The study investigators say that if confirmed, the findings could add checkpoint inhibitors to the list for referrals for fertility preservation interventions advised for women receiving chemotherapy and radiotherapy, which are already linked to infertility and premature menopause.

Co-lead investigator Lauren Alesi, a PhD candidate in the Monash Biomedicine Discovery Institute Ovarian Biology Laboratory, said human studies must now be prioritised.

“Initially these [immunotherapy] treatments were thought to be less damaging (than chemo and radiotherapy) in the context of off-target effects to the body in general. However, it is now clear that inflammatory side effects in other organ systems are quite common with these drugs,” she said.

“Our study highlights that caution should be exercised by clinicians and their patients, for whom fertility may be a concern. Studies in women receiving these drugs must now be prioritised.”

Other immunotherapy classes also need to be assessed, she added.

“Our results may have implications for other immunotherapies, since our results have revealed a close relationship between immune cells, the communication molecules (cytokines) they release, and regulating many aspects of fertility,” she said.

The authors said studies in female patients are now needed to further explore the findings. In the meantime, fertility preservation through egg or embryo freezing should be considered for women using immunotherapies, said Professor Sherene Loi, medical oncologist at the Peter Mac and a senior author on the study.

Further research into how these drugs impact the ovarian function and fertility of women receiving these drugs must be prioritised and should be included in future clinical trials involving women of reproductive age, she said.

“Our study further highlights that fertility discussions are critical for all age appropriate women who are recommended to receive chemotherapy as well as immunotherapy,” Professor Loi said.

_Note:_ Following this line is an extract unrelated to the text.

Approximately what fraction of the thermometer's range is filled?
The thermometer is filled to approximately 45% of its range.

“Appropriate interventions that can preserve fertility and ovarian function can be implemented to facilitate pregnancies in the future, post completion of treatment. These interventions need to be implemented in a timely manner, so as not to delay anti-cancer treatment.”

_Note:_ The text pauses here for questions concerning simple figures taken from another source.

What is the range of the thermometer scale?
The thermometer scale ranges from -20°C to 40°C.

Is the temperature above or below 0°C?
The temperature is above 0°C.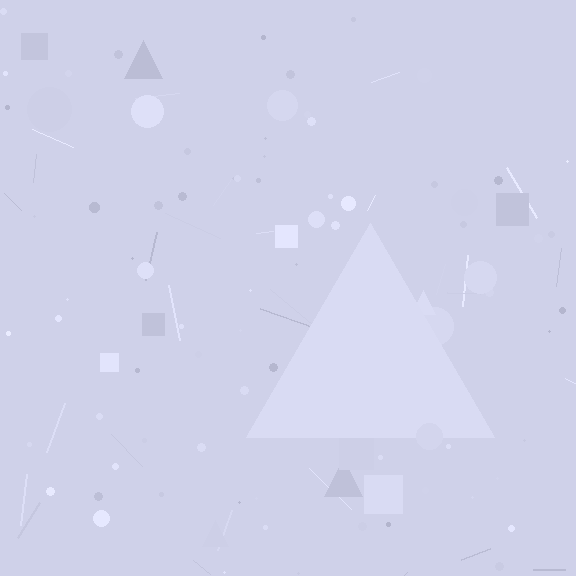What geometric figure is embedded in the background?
A triangle is embedded in the background.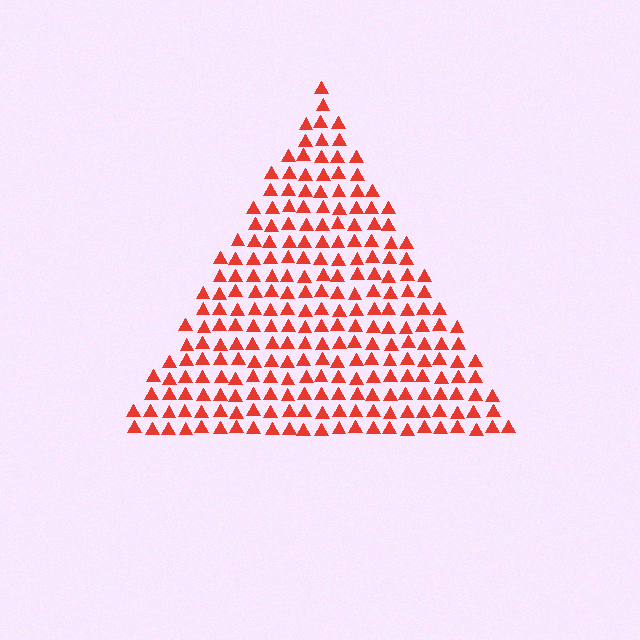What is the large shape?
The large shape is a triangle.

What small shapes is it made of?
It is made of small triangles.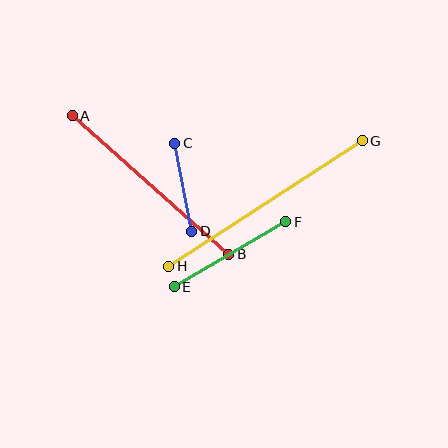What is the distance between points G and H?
The distance is approximately 231 pixels.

“Immunotherapy is now becoming a standard of care for many women with curable early stage breast cancer, due to impressive results in reducing breast cancer recurrences, but further research into the long-term effects of immunotherapy is needed,” she added.

Meanwhile, a separate study has provided reassuring evidence about the safety of fertility preservation at time of breast cancer diagnosis.

A population-based Swedish nationwide cohort study that included 1275 women with breast cancer, showed that provision fertility preservation with or without hormonal stimulation at time of breast cancer diagnosis was not statistically significantly associated with any increased risk of disease-specific mortality or relapse.

“Results of this study provide much needed additional evidence on the safety of fertility preservation procedures in women with breast cancer and may influence current health care practice to the benefit of young women with breast cancer who wish to preserve their fertility,” the authors wrote in JAMA Oncology (link).

“Women diagnosed with breast cancer during their reproductive years should be referred, when interested, for fertility counselling and provided with the available information on safety of the procedures that are offered,” they added.